For those of us in the LGBTQIA+ family who were raised in religious—especially Christian—households, our churches have often demanded that we choose between our faith communities and our identities. Until recently, genuine LGBTQIA+ role models of faith were markedly rare. Too often, especially in evangelical communities, so-called role models were promoted because they publicly renounced their sexuality or identity in exchange for “faithful” pursuit of celibacy and gender conformity. Many of us can recount horror stories of religious trauma by those who rejected and condemned our essential selves.
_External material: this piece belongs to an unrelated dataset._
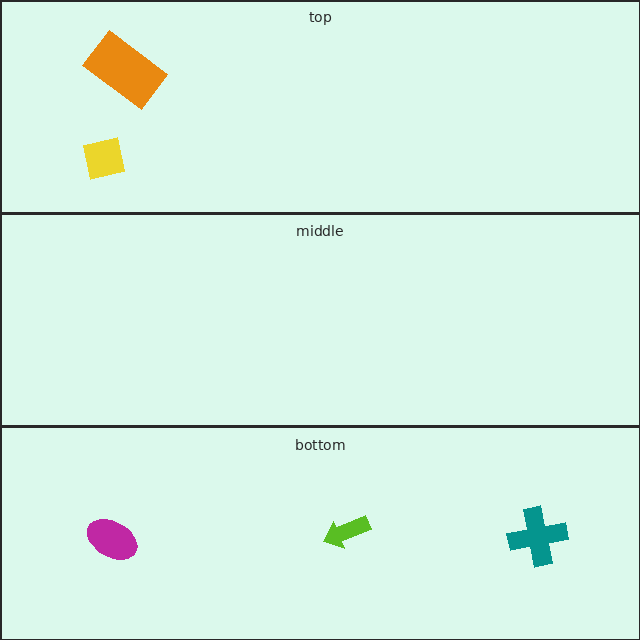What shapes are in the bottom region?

It’s not surprising that many of us run from religions dedicated to instilling self-hatred in us.
Yet a survey of LGBT adults in the United States shows they maintain relationships with faith and spirituality at rates similar to all Americans. Twenty percent of LGBT adults in the U.S. (compared to 25 percent of all Americans) say they attend religious services at least once a week, and 47 percent consider themselves religious. (Among all Americans, 41 percent say religion is “very important” in their lives.) If LGBTQIA+ people are engaged with their faith at similar rates to other Americans, why aren’t they centered as positive examples in religion reporting? Last December, Julia Métraux at the Poynter Institute reported on a lack of coverage in religion reporting on LGBTQIA+ communities and on the importance of queer reporters and editors in centering those stories.